Conspicuous Consumption

From carefully plated brunches and towering desserts to dramatic smoke domes and neon cocktails, restaurants are no longer designing food solely for flavour. They are designing for virality. A dish must now survive two tests — how it tastes and how it photographs.

Sahil says that people today arrive at the table hungry for content as much as for the food. Whether it is capturing the dish, the moment, the drama of tableside service, or simply creating material for work and social media. A decade ago, dining was far less performative because the creator economy, TikTok culture and Instagram reel trends had not yet turned every meal into a potential photoshoot. Social media has fundamentally changed the way people experience meals.

Business Of Virality

Restaurants, however, are not resisting the trend. Many are actively leaning into the attention economy. “Several mandates come to us at our hospitality company, where we’re clearly told that the interiors, cocktails, or even dishes should be Instagrammable,” says Nikhil Merchant, Food & Lifestyle Journalist, Co-Founder, Elevenses Hospitality. Nikhil opines that while food and drinks should certainly look visually appealing, aesthetics cannot come at the cost of texture, flavour, taste or the overall dining experience.

He says, “Ingredients and craftsmanship should never be compromised purely for the sake of photography or social media appeal.”

Sahil opines that the trend is evident in the explosion of Benne Dosa copycats and the rise of “Instagram-worthy” cafés, particularly in areas like Bandra (in Mumbai), where many spaces may look extravagant online but often fail to deliver a dining experience that matches the hype.

More Screens, No Conversation

“The camera-first dining has changed table dynamics.
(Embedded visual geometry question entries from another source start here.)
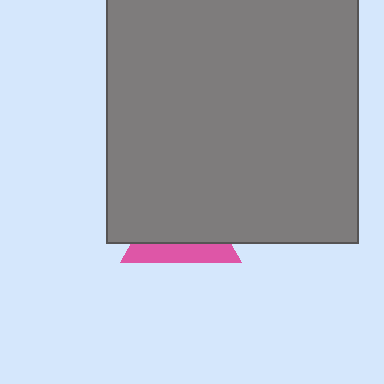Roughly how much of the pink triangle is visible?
A small part of it is visible (roughly 34%).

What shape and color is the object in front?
The object in front is a gray square.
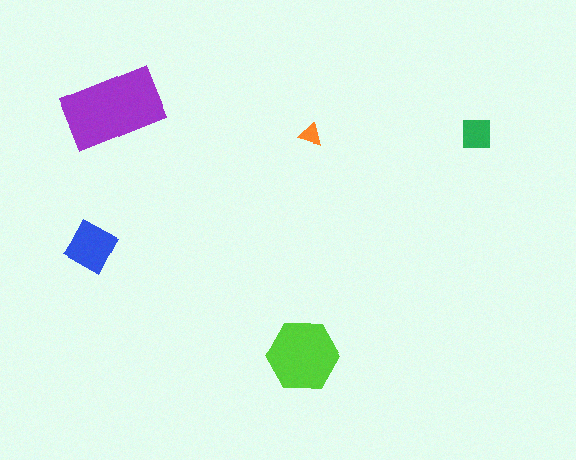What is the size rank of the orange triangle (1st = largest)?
5th.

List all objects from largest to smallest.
The purple rectangle, the lime hexagon, the blue diamond, the green square, the orange triangle.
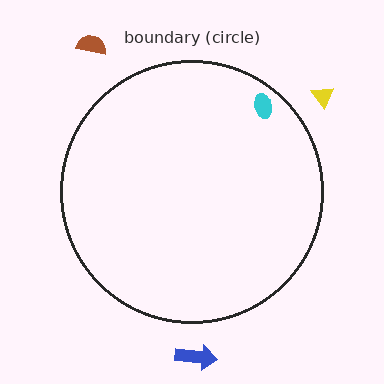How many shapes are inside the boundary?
1 inside, 3 outside.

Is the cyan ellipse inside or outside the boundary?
Inside.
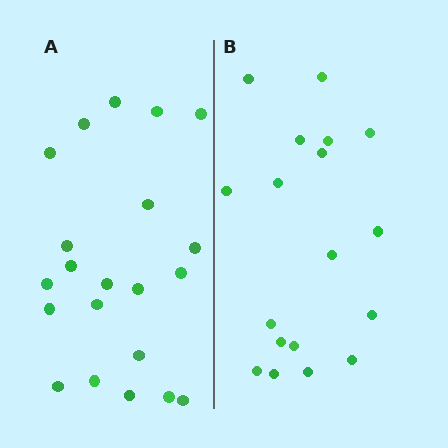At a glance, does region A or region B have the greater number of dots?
Region A (the left region) has more dots.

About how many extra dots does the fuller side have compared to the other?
Region A has just a few more — roughly 2 or 3 more dots than region B.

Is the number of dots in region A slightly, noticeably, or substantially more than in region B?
Region A has only slightly more — the two regions are fairly close. The ratio is roughly 1.2 to 1.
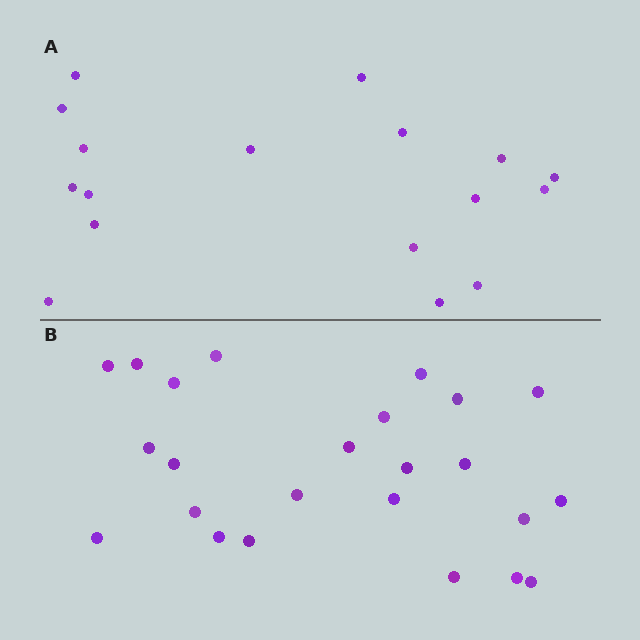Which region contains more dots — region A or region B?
Region B (the bottom region) has more dots.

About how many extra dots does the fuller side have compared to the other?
Region B has roughly 8 or so more dots than region A.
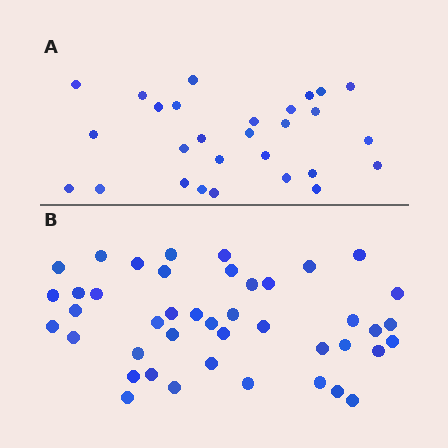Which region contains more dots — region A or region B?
Region B (the bottom region) has more dots.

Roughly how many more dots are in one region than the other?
Region B has approximately 15 more dots than region A.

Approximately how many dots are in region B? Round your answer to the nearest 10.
About 40 dots. (The exact count is 43, which rounds to 40.)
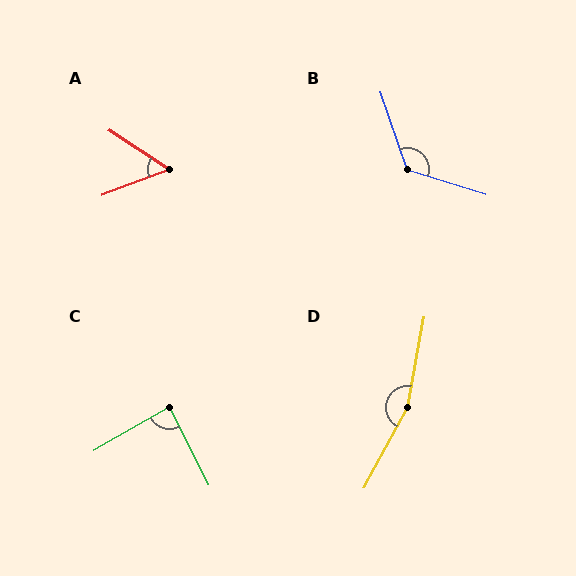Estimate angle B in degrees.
Approximately 126 degrees.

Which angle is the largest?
D, at approximately 162 degrees.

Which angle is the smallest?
A, at approximately 53 degrees.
Earlier, people leaned into conversations; now, many lean into their screens first,” says Vicky Ratnani, Chef Entrepreneur, Author and Founder of Gourmet Gyan.
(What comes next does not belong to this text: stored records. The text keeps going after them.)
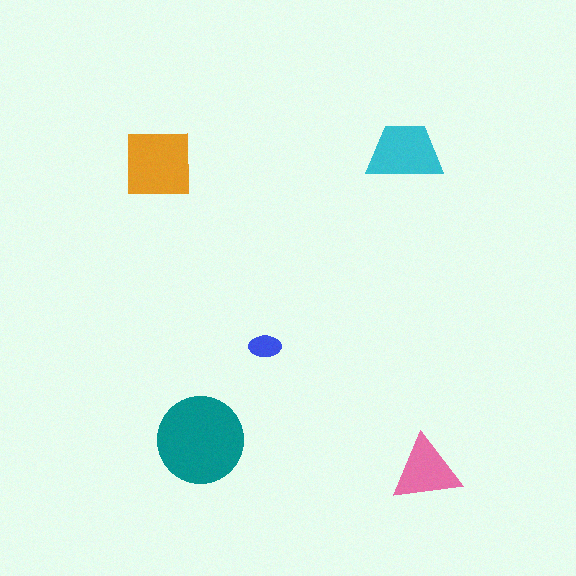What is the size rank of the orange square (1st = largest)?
2nd.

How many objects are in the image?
There are 5 objects in the image.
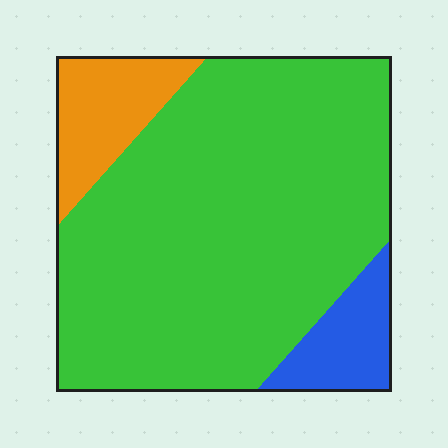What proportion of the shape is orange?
Orange covers roughly 10% of the shape.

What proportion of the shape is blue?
Blue covers roughly 10% of the shape.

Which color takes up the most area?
Green, at roughly 80%.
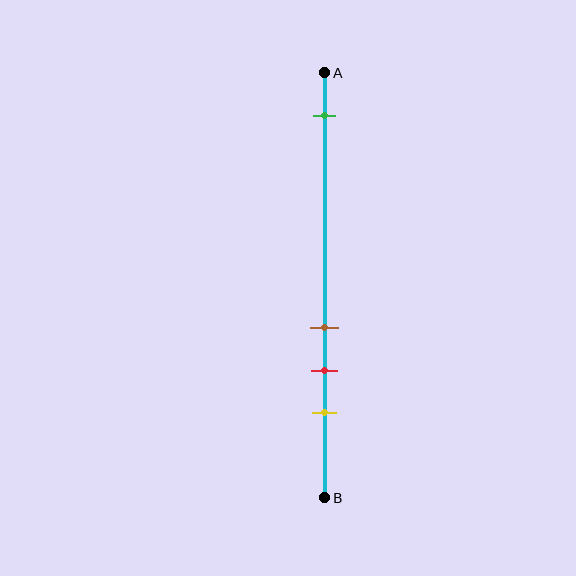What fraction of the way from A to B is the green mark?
The green mark is approximately 10% (0.1) of the way from A to B.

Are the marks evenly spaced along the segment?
No, the marks are not evenly spaced.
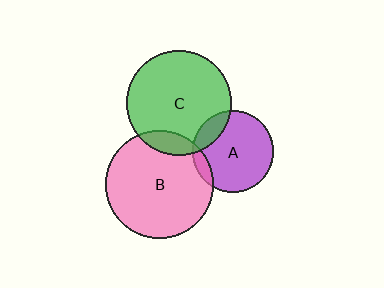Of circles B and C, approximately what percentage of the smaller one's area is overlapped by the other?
Approximately 10%.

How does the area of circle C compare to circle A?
Approximately 1.7 times.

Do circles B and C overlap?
Yes.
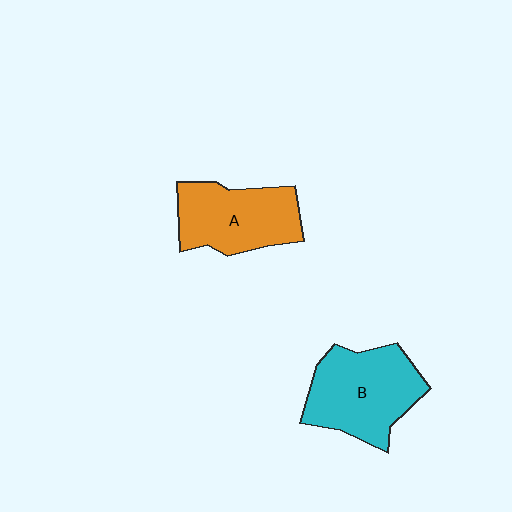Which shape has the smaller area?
Shape A (orange).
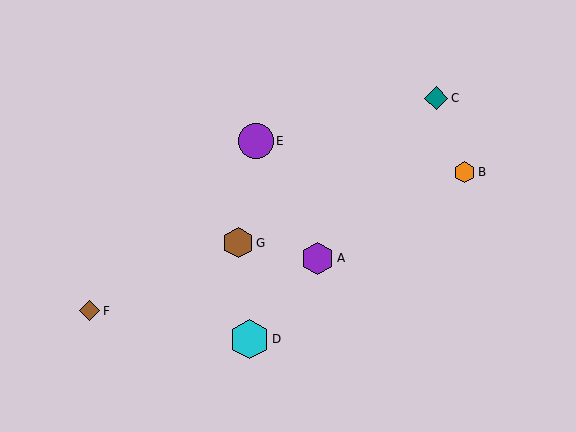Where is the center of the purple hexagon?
The center of the purple hexagon is at (318, 258).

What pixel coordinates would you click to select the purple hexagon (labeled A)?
Click at (318, 258) to select the purple hexagon A.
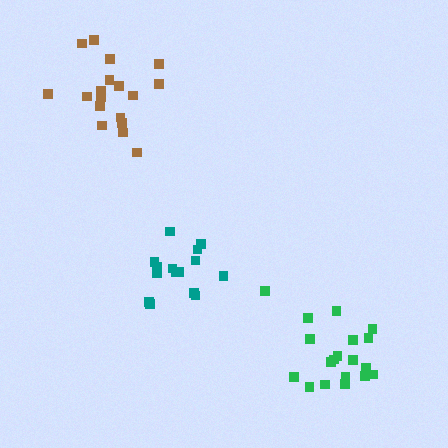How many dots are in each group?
Group 1: 20 dots, Group 2: 15 dots, Group 3: 18 dots (53 total).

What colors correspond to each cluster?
The clusters are colored: green, teal, brown.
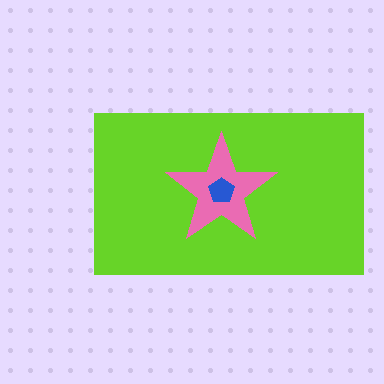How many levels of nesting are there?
3.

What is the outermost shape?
The lime rectangle.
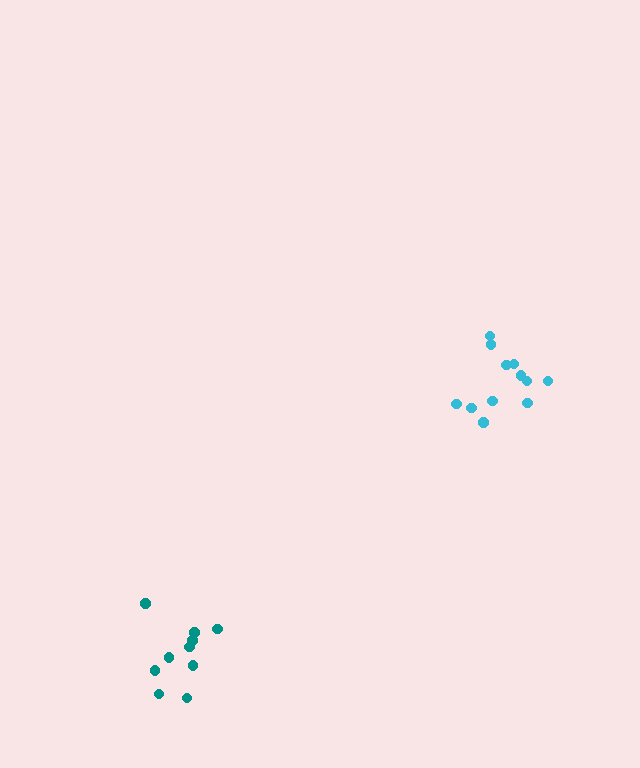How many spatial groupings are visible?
There are 2 spatial groupings.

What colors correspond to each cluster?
The clusters are colored: cyan, teal.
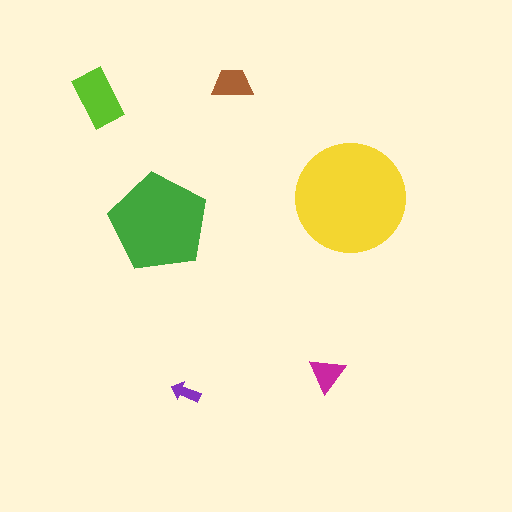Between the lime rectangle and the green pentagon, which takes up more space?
The green pentagon.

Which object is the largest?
The yellow circle.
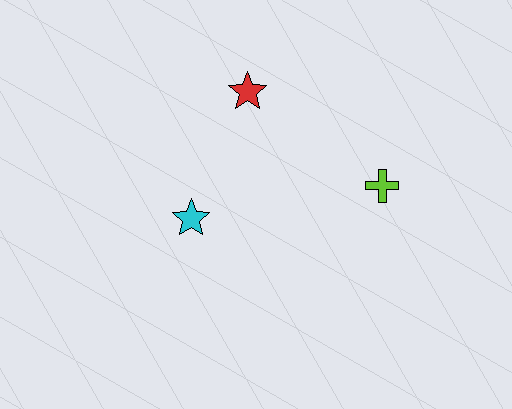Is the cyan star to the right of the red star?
No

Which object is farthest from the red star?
The lime cross is farthest from the red star.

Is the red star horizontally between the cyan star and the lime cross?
Yes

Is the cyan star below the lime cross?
Yes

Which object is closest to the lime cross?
The red star is closest to the lime cross.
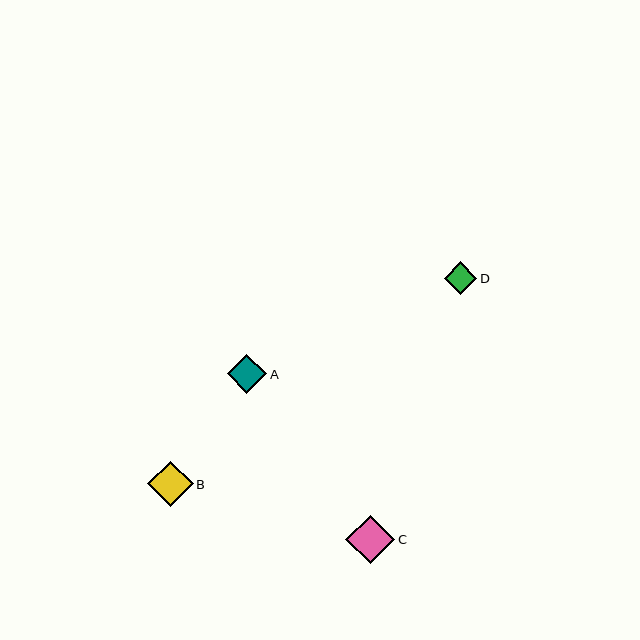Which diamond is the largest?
Diamond C is the largest with a size of approximately 49 pixels.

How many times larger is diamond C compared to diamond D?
Diamond C is approximately 1.5 times the size of diamond D.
There is often an awkward pause before anyone begins eating because photos and videos need to be captured first. While this has undeniably made dining more performative, Ratnani believes it has also made people more visually conscious and appreciative of presentation. However, the real challenge lies in finding a balance between documenting the experience and genuinely being present in it.

Snapdeal Woes

Vicky also points out that camera-first dining can often become disruptive not just for restaurant staff, but for fellow diners as well. He says, “Prolonged filming, repeated retakes, elaborate lighting setups and requests to constantly reposition dishes can slow down service and create unnecessary pressure on hospitality teams during busy hours.”
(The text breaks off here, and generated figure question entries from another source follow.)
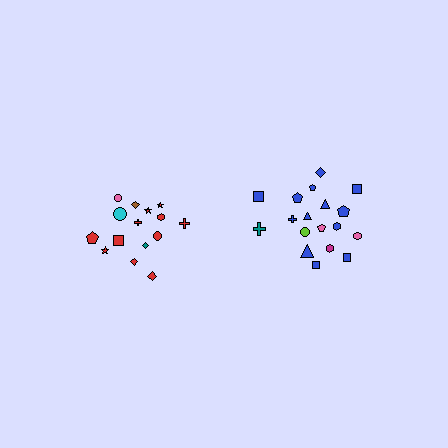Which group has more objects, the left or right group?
The right group.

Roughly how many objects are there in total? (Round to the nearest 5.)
Roughly 35 objects in total.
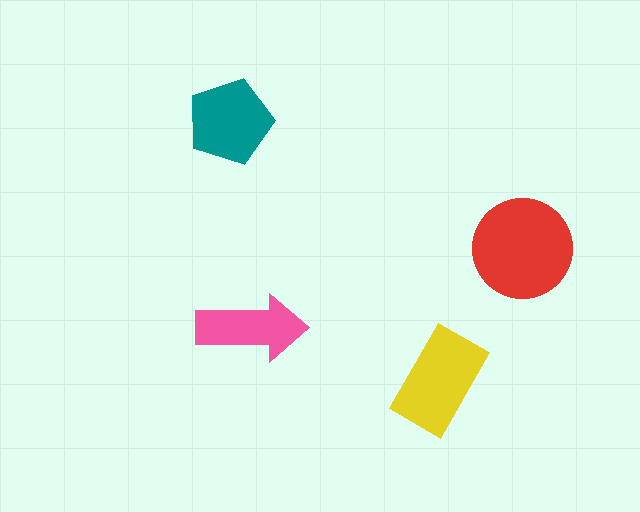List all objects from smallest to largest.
The pink arrow, the teal pentagon, the yellow rectangle, the red circle.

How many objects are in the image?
There are 4 objects in the image.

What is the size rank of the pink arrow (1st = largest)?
4th.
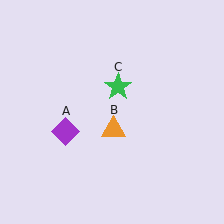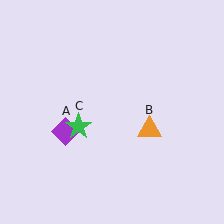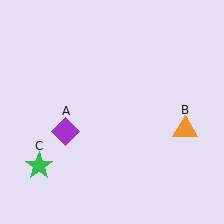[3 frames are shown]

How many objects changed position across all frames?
2 objects changed position: orange triangle (object B), green star (object C).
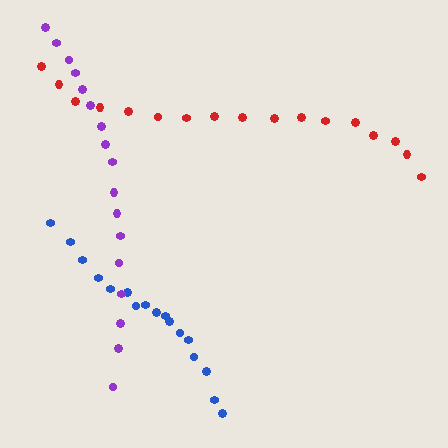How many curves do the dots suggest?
There are 3 distinct paths.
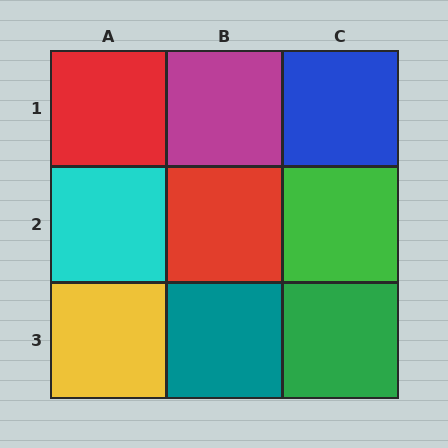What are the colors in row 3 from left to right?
Yellow, teal, green.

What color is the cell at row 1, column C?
Blue.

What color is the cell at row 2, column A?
Cyan.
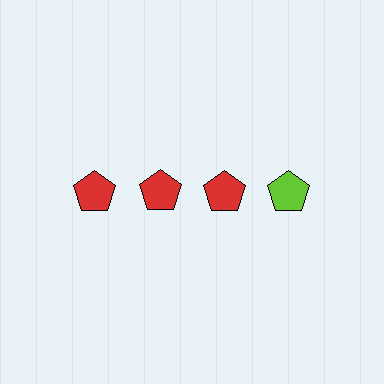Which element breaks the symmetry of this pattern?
The lime pentagon in the top row, rightmost column breaks the symmetry. All other shapes are red pentagons.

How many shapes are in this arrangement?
There are 4 shapes arranged in a grid pattern.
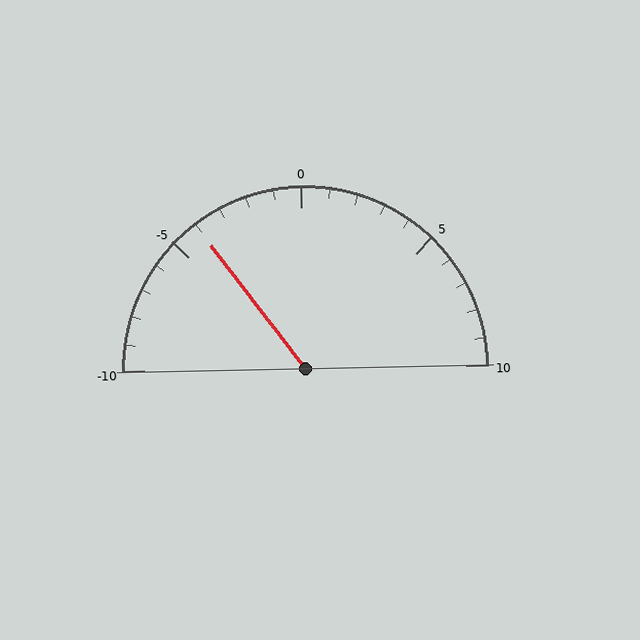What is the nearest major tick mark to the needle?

Sahil shares that, for him, food photography does not necessarily detract from human connection when approached with balance and basic etiquette. He cites his food community, The Serial Eaters, as an example, where members bond over shared meals, click photographs and remain deeply engaged in conversations and the overall experience. He quips, “When I am out with my partner Deepti, I may want to photograph the food, but it's a quick shot, and the phone is put at the side, and that’s okay.”

Food (Photo) For Thought

Photographing food is not the issue. The trouble starts when documenting the meal becomes more important than experiencing it. Today, many diners instinctively reach for their phones before their forks. Conversation pauses. Moments are staged. Presence becomes secondary to performance. Nikhil says, “As a rule, I am usually only there for photography when it's work-related. I choose to read the room, or rather, the table and decide whether it’s appropriate to take photographs.”

Nikhil opines that taking food photos is perfectly normal, but it can become a hindrance when overdone. Basic social etiquette must be maintained. A quick photo is fine, but constant flashing lights and multiple retakes can take away from the experience and disturb other diners. People should remember to enjoy the meal and company. Vicky says, “The idea of ‘rude food’ reflects the times people live in today, where social media rewards visibility, trends and instant reactions.”

There is a growing shift towards mindful and meaningful dining experiences. The centre of attraction is not the ‘snap meal’ but the palate pleasures of a good meal in the company of friends and family.